Is it possible to effectively initialize bytearray with non-zero value?

Mikhail M. picture Mikhail M. · Nov 30, 2016 · Viewed 8.1k times · Source

I need to have huge boolean array. All values should be initialized as "True":

arr = [True] * (10 ** 9)

But created as above it takes too much memory. So I decided to use bytearray for that:

arr = bytearray(10 ** 9)  # initialized with zeroes

Is it possible to initialize bytearray with b'\x01' as effectively as it is initialized by b'\x00'?
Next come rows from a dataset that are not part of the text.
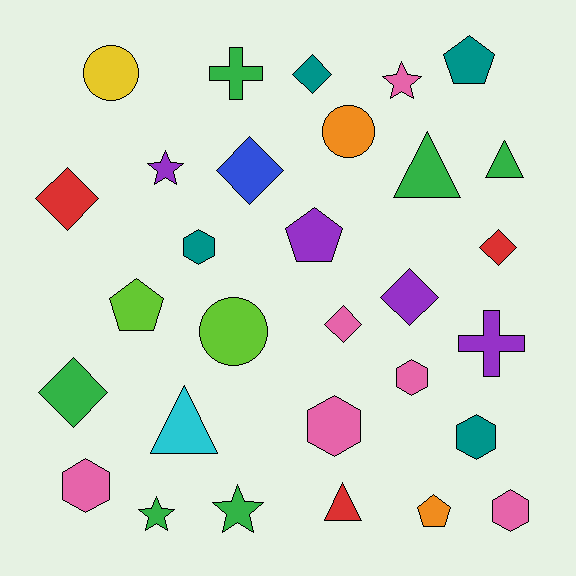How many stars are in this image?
There are 4 stars.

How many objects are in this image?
There are 30 objects.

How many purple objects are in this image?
There are 4 purple objects.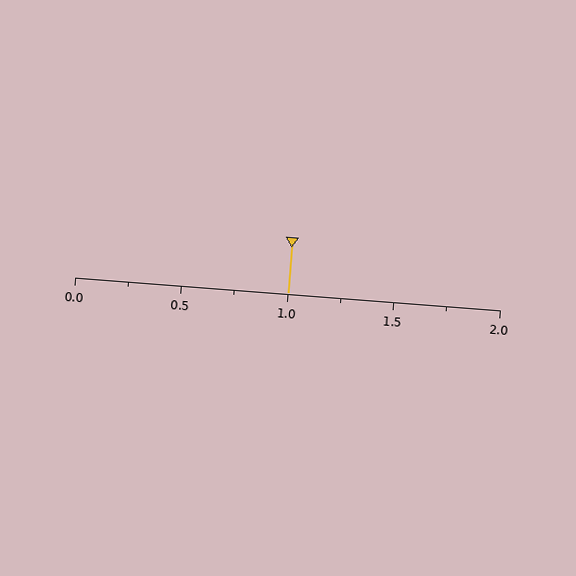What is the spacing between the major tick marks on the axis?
The major ticks are spaced 0.5 apart.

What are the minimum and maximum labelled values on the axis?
The axis runs from 0.0 to 2.0.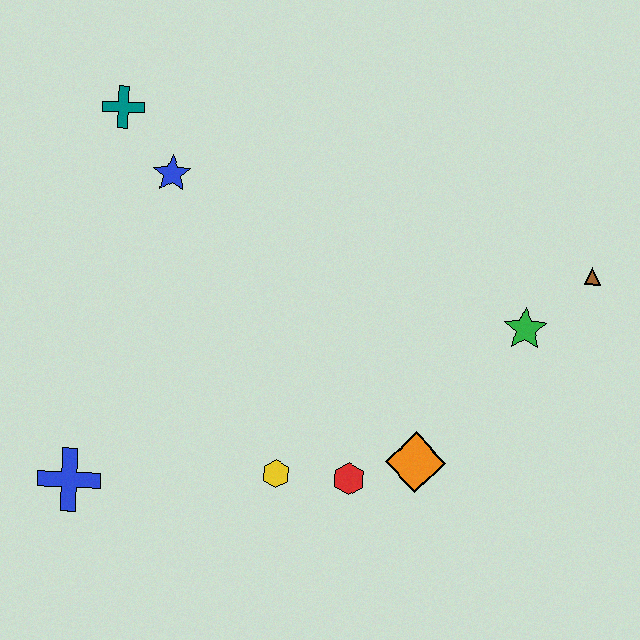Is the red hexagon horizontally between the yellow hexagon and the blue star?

I understand I could initialize bytearray with zeros and inverse my logic. But I'd prefer not to do that if possible.

timeit:

>>> from timeit import timeit
>>> def f1():
...   return bytearray(10**9)
... 
>>> def f2():
...   return bytearray(b'\x01'*(10**9))
... 
>>> timeit(f1, number=100)
14.117428014000325
>>> timeit(f2, number=100)
51.42543800899875

Answer

ShadowRanger picture ShadowRanger · Nov 30, 2016

Easy, use sequence multiplication:

arr = bytearray(b'\x01') * 10 ** 9

Same approach works for initializing with zeroes (bytearray(b'\x00') * 10 ** 9), and it's generally preferred, since passing integers to the bytes constructor has been a source of confusion before (people sometimes think they can make a single element bytes with the value of the integer).

You want to initialize the single element bytearray first, then multiply, rather than multiplying the bytes and passing it to the bytearray constructor, so you avoid doubling your peak memory requirements (and requiring reading from one huge array and writing to another, on top of the simple memset-like operation on a single array that any solution requires).

In my local tests, bytearray(b'\x01') * 10 ** 9 runs exactly as fast as bytearray(10 ** 9); both took ~164 ms per loop, vs. 434 ms for multiplying the bytes object, then passing it to bytearray constructor.